Обычные люди: 101-й полицейский батальон и «окончательное решение еврейского вопроса» - Кристофер Браунинг
Шрифт:
Интервал:
Закладка:
Пятое и последнее: брошюры и материалы, посвященные евреям, оправдывали необходимость «свободной от евреев» Европы, добиваясь поддержки и сочувствия этой цели, но они не призывали явным образом к личному участию в достижении этой цели путем убийства евреев. Об этом стоит упомянуть, потому что некоторые адресованные полиции порядка рекомендации, касающиеся борьбы с партизанами, совершенно открыто призывали к твердости, необходимой, чтобы убивать партизан и, что еще важнее, «подозреваемых».

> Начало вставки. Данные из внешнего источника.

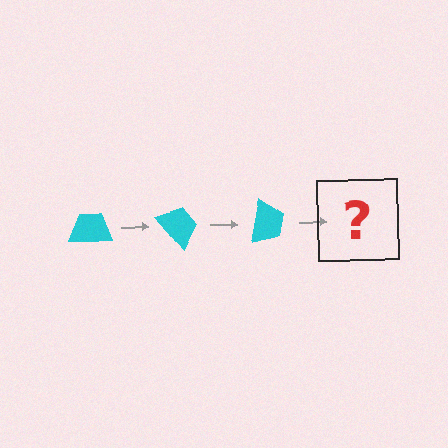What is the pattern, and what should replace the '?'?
The pattern is that the trapezoid rotates 50 degrees clockwise each step. The '?' should be a cyan trapezoid rotated 150 degrees clockwise.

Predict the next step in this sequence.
The next step is a cyan trapezoid rotated 150 degrees clockwise.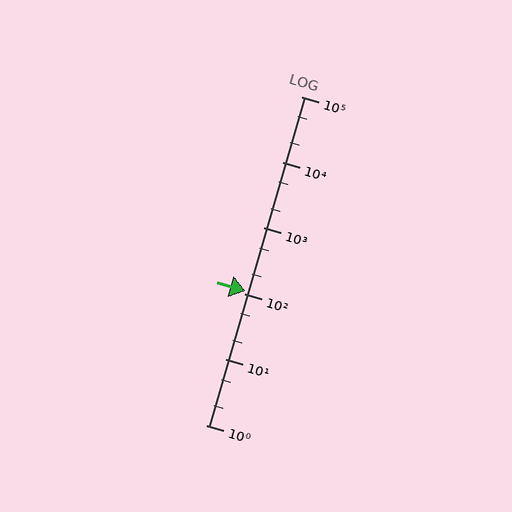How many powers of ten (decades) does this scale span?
The scale spans 5 decades, from 1 to 100000.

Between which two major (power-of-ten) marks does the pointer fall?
The pointer is between 100 and 1000.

Партизанская борьба – это борьба за большевизм, это не народное движение… Враг должен быть полностью уничтожен. Постоянно решать вопрос о жизни и смерти, возникающий при обращении с партизанами и подозреваемыми, нелегко даже самому закаленному солдату. Но это должно быть сделано. Правильно поступает тот, кто, отбросив всякие личные чувства, действует твердо и беспощадно{515}.

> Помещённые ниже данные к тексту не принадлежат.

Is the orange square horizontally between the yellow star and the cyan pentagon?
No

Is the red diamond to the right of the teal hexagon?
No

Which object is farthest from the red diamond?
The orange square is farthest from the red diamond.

При этом во всех сохранившихся пропагандистских материалах полиции порядка не содержится рекомендаций на тему, как следует готовить полицейских к убийству безоружных еврейских женщин и детей. На территории СССР множество евреев было убито, попав в категорию «подозреваемых» в ходе облав на партизан[20]. Однако на польских территориях, где в 1942 году нес службу 101-й резервный полицейский батальон, казни подозреваемых в партизанской деятельности и массовые убийства евреев почти не пересекались. В отношении как минимум этого подразделения расправы с евреями невозможно объяснить суровыми призывами к уничтожению партизан и «подозреваемых».

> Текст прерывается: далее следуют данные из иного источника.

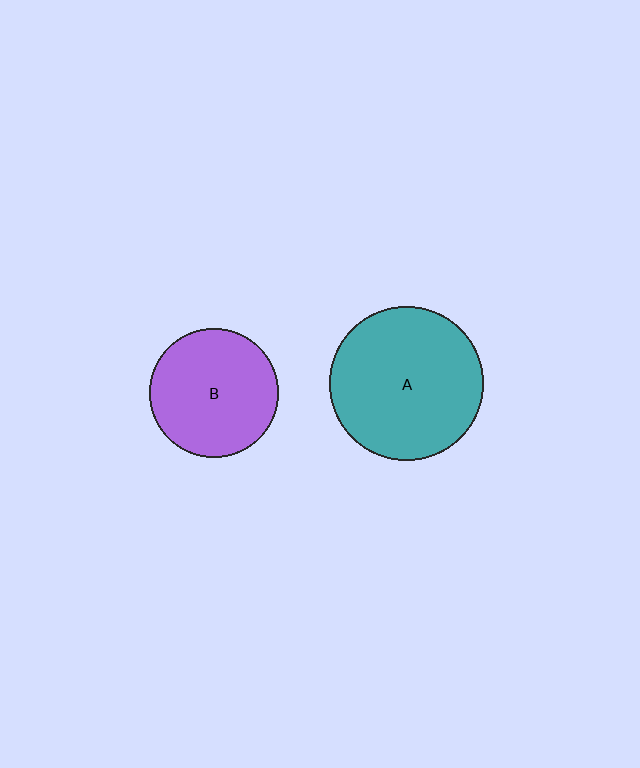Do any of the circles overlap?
No, none of the circles overlap.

Здесь будет уместно еще одно сравнение. Перед тем как вступить на советскую территорию, айнзацгруппы прошли двухмесячную подготовку. В ходе ее к ним приезжали высокопоставленные эсэсовцы и выступали с «напутственными речами» о предстоящей «войне на уничтожение». За четыре дня до нападения на СССР офицеров вызвали в Берлин, где они в тесном кругу встретились с самим Рейнхардом Гейдрихом. Одним словом, были приложены значительные усилия для того, чтобы подготовить этих людей к массовым убийствам, которыми им вскоре предстояло заняться. Даже бойцы полицейских батальонов, которые летом 1941 года вслед за айнзацгруппами двинулись вглубь СССР, были частично подготовлены к тому, что их ожидает. До них довели секретную директиву о казни захваченных в плен коммунистов (так называемый «Приказ о комиссарах»), а также руководство по обращению с гражданским населением. Некоторые командиры батальонов пытались воодушевлять своих бойцов речами, беря пример с Далюге и Гиммлера. По сравнению с этим и офицеры, и рядовые полицейские 101-го резервного батальона оказались совершенно не готовы к ожидавшей их кровавой работе и испытали потрясение.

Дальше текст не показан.